Bryant, however, is not willing to blame the system for the Lakers' struggles, especially with Steve Nash sidelined since the second game of the season with a fractured fibula in his left leg. Nash is expected to be out at least two more weeks. Pau Gasol has missed the last five games with tendinitis in his knees, and Steve Blake has been out more than a month with a torn abdominal muscle.
"It kind of remains to be seen, how well we're going to play, in the system, in the up-and-down system," Bryant said. "Now granted, Steve (Nash) is not in the offense. He's the conductor of the offense. He's the one that's familiar orchestrating it. Are we the fastest team in the league? Not close, but you don't necessarily have to have speed to be an effective running team."
Despite the Lakers' struggles, Bryant seemed confident D'Antoni would be able to adjust his offense to fit the Lakers' personnel.
"I think Mike D is a very, very smart offensive coach," Bryant said. "He's not a man that is stuck in doing it one particular way. If it's not working, I'm sure he's open to mixing things up. I know that. He wants to be successful more than anything. It's not just about implementing his system. What's the end goal? The end goal is to win a championship. It's not playing a certain way."
In addition to getting Nash back, Bryant believes that a re-energized Gasol also will help the Lakers. He echoed the sentiments that Johnson made Tuesday, saying Gasol needs to be in the post more and that the Lakers need to cater the offense to the strengths of Gasol and Dwight Howard.
"Mike said when he got here, to us, it's going to be a learning experience for me as well," Bryant said. "This is him addressing the team. He said, 'If you feel like I'm not using you to your strengths, if I'm not using you in the post as much as you like, let's talk about it and we can figure it out.'"

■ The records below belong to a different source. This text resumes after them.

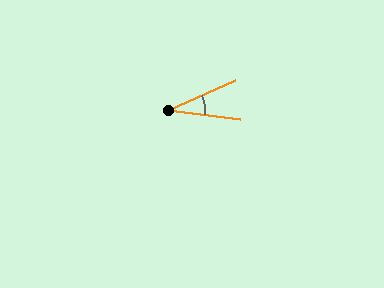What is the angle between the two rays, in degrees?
Approximately 31 degrees.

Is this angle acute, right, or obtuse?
It is acute.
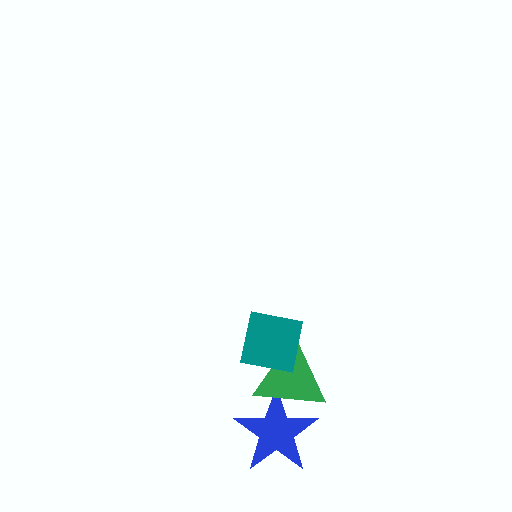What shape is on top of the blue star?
The green triangle is on top of the blue star.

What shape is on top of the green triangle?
The teal square is on top of the green triangle.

Bryant believes D'Antoni and Gasol will figure it out when Gasol returns to the lineup.
"I think he's the key to the whole thing," Bryant said of Gasol. "I think his ability to post the ball and make plays from the post and from the elbow, his shooting ability, his decision-making ability, we're not going to find that any place else. ... Now, it's on him to make sure he comes back in tip-top form, in tip-top condition, that his mind is in the right place, to play with the aggression and the moxie that he played with in 2010."
The one superstar on the Lakers, besides Bryant -- who hasn't missed any games this season -- is Howard. He is averaging 18.4 points and 12.1 rebounds per game but is shooting a career-low 48.8 percent from the free throw line as teams implement the "Hack-a-Howard" strategy at the end of close games.

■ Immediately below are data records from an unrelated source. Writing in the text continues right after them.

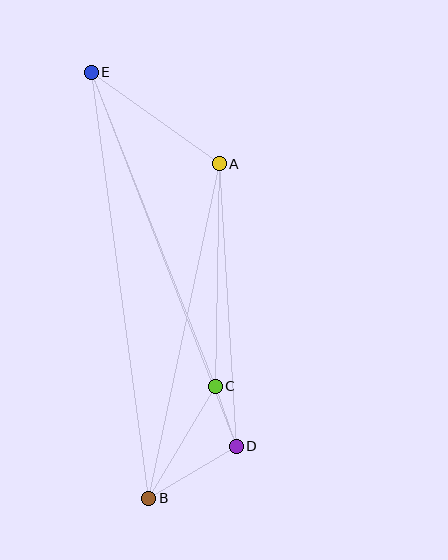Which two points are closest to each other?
Points C and D are closest to each other.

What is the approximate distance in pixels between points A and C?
The distance between A and C is approximately 223 pixels.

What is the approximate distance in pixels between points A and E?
The distance between A and E is approximately 157 pixels.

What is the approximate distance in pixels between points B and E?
The distance between B and E is approximately 430 pixels.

Howard, for the most part, has not responded well to the strategy as he continues to struggle from the free throw line.
"I think you have to look at both of us," Bryant said. "His free throw shooting has been poor, but as the two guys who are driving this team, the one thing we can do is minimize our mistakes. His free throw shooting hasn't been very well. My turnovers have been too high. So we have to try to shore those things up. It's his responsibility to take care of the line when he's fouled, it's his responsibility to step up there and knock them down. It's my responsibility to take care of the ball."